Department of Physiology and Pathophysiology, National Key Discipline of Cell Biology, Fourth Military Medical University, Xi'an, Shaanxi Province, 710032, China.
Department of Occupational & Environmental Health and the Ministry of Education Key Lab of Hazard Assessment and Control in Special Operational Environment, School of Public Health, Fourth Military Medical University, Xi'an, Shaanxi Province, 710032, China.
Biomed Pharmacother. 2020 May;125:109931. doi: 10.1016/j.biopha.2020.109931. Epub 2020 Feb 14.

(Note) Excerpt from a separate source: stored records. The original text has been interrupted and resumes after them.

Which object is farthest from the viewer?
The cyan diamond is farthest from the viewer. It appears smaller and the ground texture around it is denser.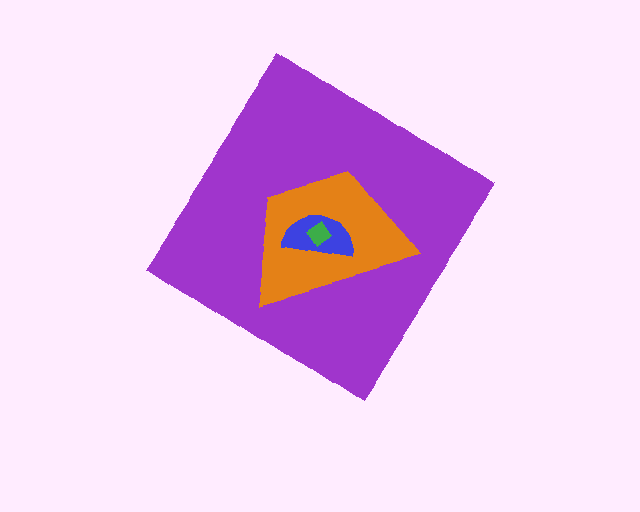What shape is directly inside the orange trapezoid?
The blue semicircle.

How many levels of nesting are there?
4.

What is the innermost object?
The green diamond.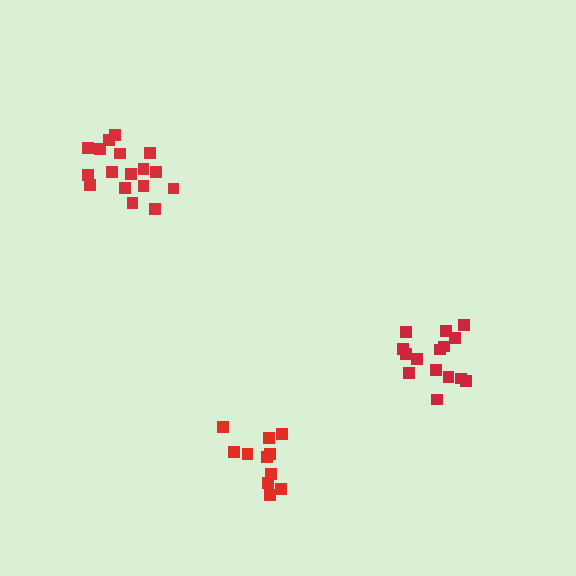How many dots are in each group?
Group 1: 17 dots, Group 2: 15 dots, Group 3: 11 dots (43 total).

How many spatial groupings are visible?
There are 3 spatial groupings.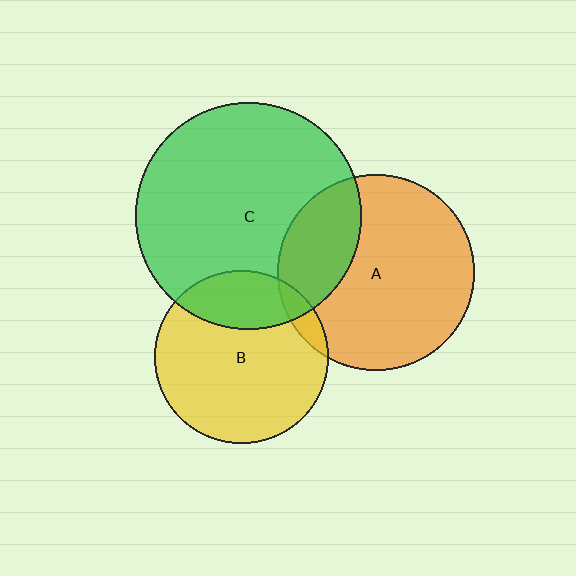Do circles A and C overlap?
Yes.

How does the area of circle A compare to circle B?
Approximately 1.3 times.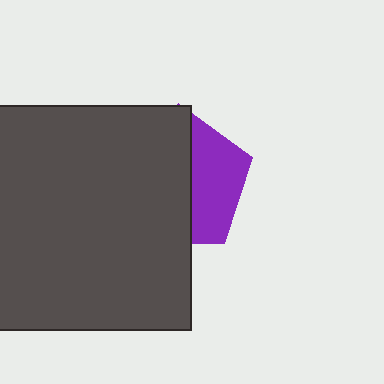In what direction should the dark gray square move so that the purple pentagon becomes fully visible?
The dark gray square should move left. That is the shortest direction to clear the overlap and leave the purple pentagon fully visible.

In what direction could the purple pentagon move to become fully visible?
The purple pentagon could move right. That would shift it out from behind the dark gray square entirely.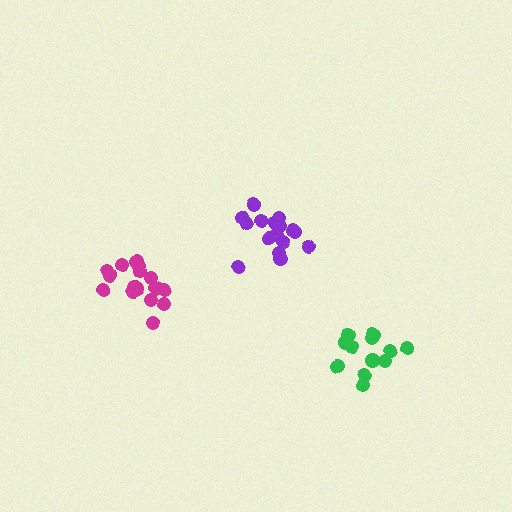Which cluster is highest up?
The purple cluster is topmost.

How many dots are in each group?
Group 1: 16 dots, Group 2: 13 dots, Group 3: 17 dots (46 total).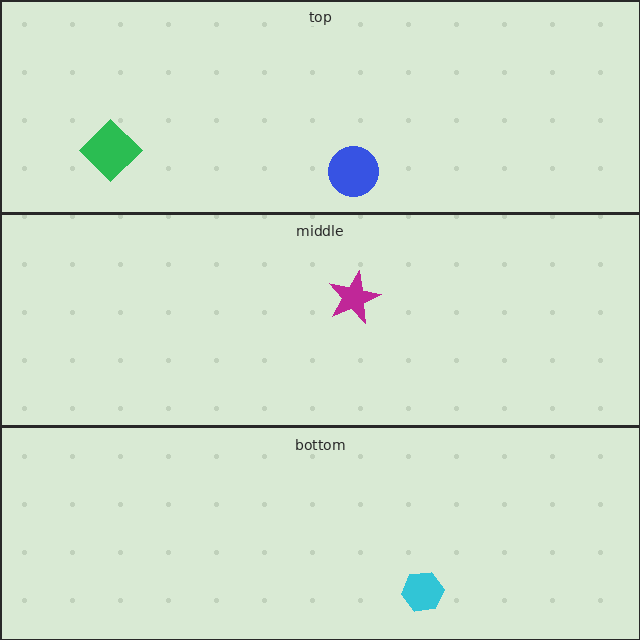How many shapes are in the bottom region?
1.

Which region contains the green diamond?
The top region.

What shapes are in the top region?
The blue circle, the green diamond.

κ-opioid receptor (κ-OR) plays a key role in preventing hypoxic pulmonary hypertension (HPH) development after activated by exogenous agonist U50,488H. Calcium sensing receptor (CaSR) activation induces HPH by promoting vasoconstriction and vascular remodeling. The activated κ-OR is reported to inhibit the expression of CaSR in pulmonary artery smooth muscle cells (PASMCs). Thus, in this study, we aimed to explore the effect of activated κ-OR on the role of CaSR in preventing HPH development. An HPH rat model was constructed using Sprague-Dawley rats. Changes in mean pulmonary arterial pressure (mPAP) and right ventricular pressure (RVP) mediated by κ-OR agonist U50,488H and CaSR inhibitor NPS2143 were observed. The effects of CaSR agonist spermine and inhibitor NPS2143 on pulmonary artery tension were tested. The expression and localization of κ-OR and CaSR were measured in isolated PASMCs. A cell-counting kit-8 assay was performed to evaluate the effect of spermine in PASMC proliferation. Expression of proliferating cell nuclear antigen (PCNA), Erk, and p-Erk was evaluated by western blot analysis. Results showed that κ-OR and CaSR were co-expressed and colocalized in PASMCs under normoxic and hypoxic conditions. Interactions between κ-OR and CaSR were also observed. Spermine improved vasoconstriction in the pulmonary artery in HPH rats, which was abolished by U50,488H. RVP and mPAP were significantly increased in HPH rats under CaSR stimulation, but were significantly reduced when the rats were pretreated with U50,488H and NPS2143 (P < 0.01). Spermine treatment significantly promoted PASMC proliferation, which was significantly inhibited by U50,488H, p38 inhibitor SB203580, JNK inhibitor SP600125, Erk inhibitor SCH772984, and MEK inhibitor U0126, especially Erk inhibitor (P < 0.01). Spermine significantly increased PCNA and P-Erk expression in hypoxic conditions, which was inhibited by U50,488H and NPS2143. κ-OR stimulation prevented HPH development via the CaSR/MAPK signaling pathway.
κ-阿片受体(κ-OR)在预防外源性激动剂 U50,488H 激活后缺氧性肺动脉高压(HPH)的发展中起着关键作用。钙敏感受体(CaSR)的激活通过促进血管收缩和血管重塑来诱导 HPH。据报道,激活的 κ-OR 可抑制肺动脉平滑肌细胞(PASMC)中 CaSR 的表达。因此,在这项研究中,我们旨在探讨激活的 κ-OR 对 CaSR 在预防 HPH 发展中的作用的影响。使用 Sprague-Dawley 大鼠构建 HPH 大鼠模型。观察κ-OR 激动剂 U50,488H 和 CaSR 抑制剂 NPS2143 介导的平均肺动脉压(mPAP)和右心室压(RVP)的变化。测试 CaSR 激动剂 spermine 和抑制剂 NPS2143 对肺动脉张力的影响。测量分离的 PASMC 中 κ-OR 和 CaSR 的表达和定位。通过细胞计数试剂盒-8 测定法评估 spermine 对 PASMC 增殖的影响。通过 Western blot 分析评估增殖细胞核抗原(PCNA)、Erk 和 p-Erk 的表达。结果表明,在常氧和缺氧条件下,κ-OR 和 CaSR 在 PASMC 中共同表达和共定位。还观察到 κ-OR 和 CaSR 之间的相互作用。spermine 改善了 HPH 大鼠肺动脉的血管收缩,该作用被 U50,488H 消除。在 CaSR 刺激下,HPH 大鼠的 RVP 和 mPAP 显着增加,但在用 U50,488H 和 NPS2143 预处理后显着降低(P <0.01)。spermine 处理显着促进 PASMC 增殖,而 U50,488H、p38 抑制剂 SB203580、JNK 抑制剂 SP600125、Erk 抑制剂 SCH772984 和 MEK 抑制剂 U0126 特别是 Erk 抑制剂(P <0.01)可显著抑制该作用。spermine 在缺氧条件下显着增加 PCNA 和 P-Erk 的表达,而 U50,488H 和 NPS2143 可抑制其表达。κ-OR 刺激通过 CaSR/MAPK 信号通路预防 HPH 发展。